# Cooker and sink lids closing unexpectedly



## Treecatcher (Apr 12, 2009)

Hi, on our Nuevo we have a problem with the sink and cooker lids closing without warning. The problem is obviously worse if we park on a down slope but even on the flat it can still happen.

Is there any way to 'stiffen up' the hinges? Or has anyone come up with a satisfactory device to hold the lids open.

We have tried pegs, blu tack etc. but these are liable to failure. Our one guaranteed remedy is to park with the van sloping to the back but it's not ideal.

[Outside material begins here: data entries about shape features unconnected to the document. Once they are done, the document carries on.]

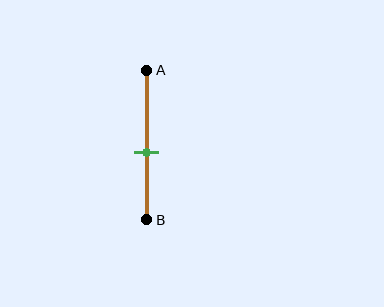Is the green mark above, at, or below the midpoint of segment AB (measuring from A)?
The green mark is below the midpoint of segment AB.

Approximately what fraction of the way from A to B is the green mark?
The green mark is approximately 55% of the way from A to B.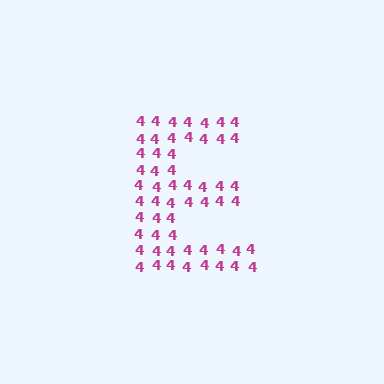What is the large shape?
The large shape is the letter E.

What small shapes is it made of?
It is made of small digit 4's.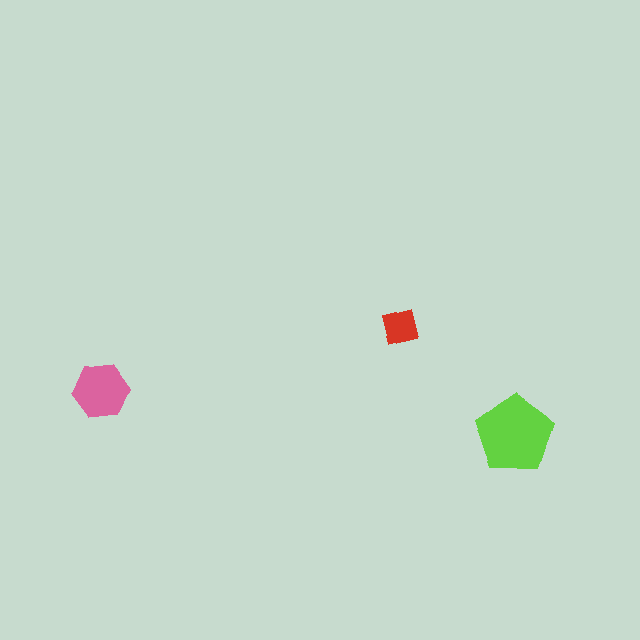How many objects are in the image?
There are 3 objects in the image.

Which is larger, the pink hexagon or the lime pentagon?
The lime pentagon.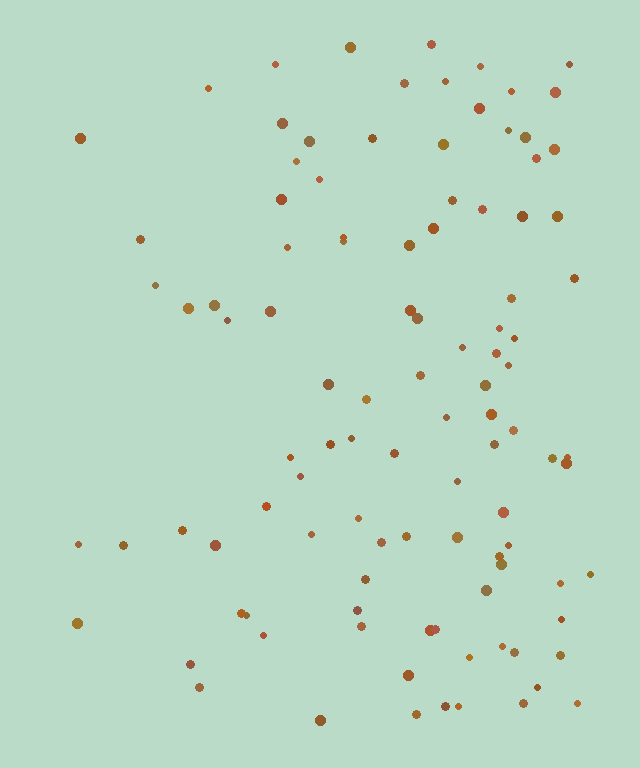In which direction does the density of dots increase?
From left to right, with the right side densest.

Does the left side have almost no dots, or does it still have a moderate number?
Still a moderate number, just noticeably fewer than the right.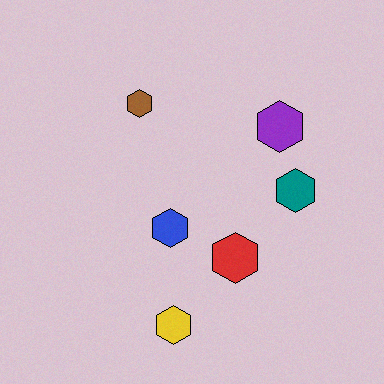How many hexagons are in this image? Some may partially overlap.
There are 6 hexagons.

All suggestions appreciated


----------



## havingfun (Oct 31, 2007)

*cooker and sink lids closing*

hi,

we had the same problem on the hobby, and oh screwed a cup hook into the side of the window, so all we have to do ,one half turn and cuphook engaged,turn back open, no more falling bang from a great height,

mags, sometimes the simplest answers work.


----------



## Treecatcher (Apr 12, 2009)

Thanks for the reply but unfortunately due to the depth of the window frame and the fact that it is plastic we can't screw a cup hook in anywhere that would be useful.


----------



## paulmold (Apr 2, 2009)

Can I suggest you join (free) and ask on Auto-sleepers owners forum. Google it for the link. Hopefully someone on there may have had the problem and solved it


----------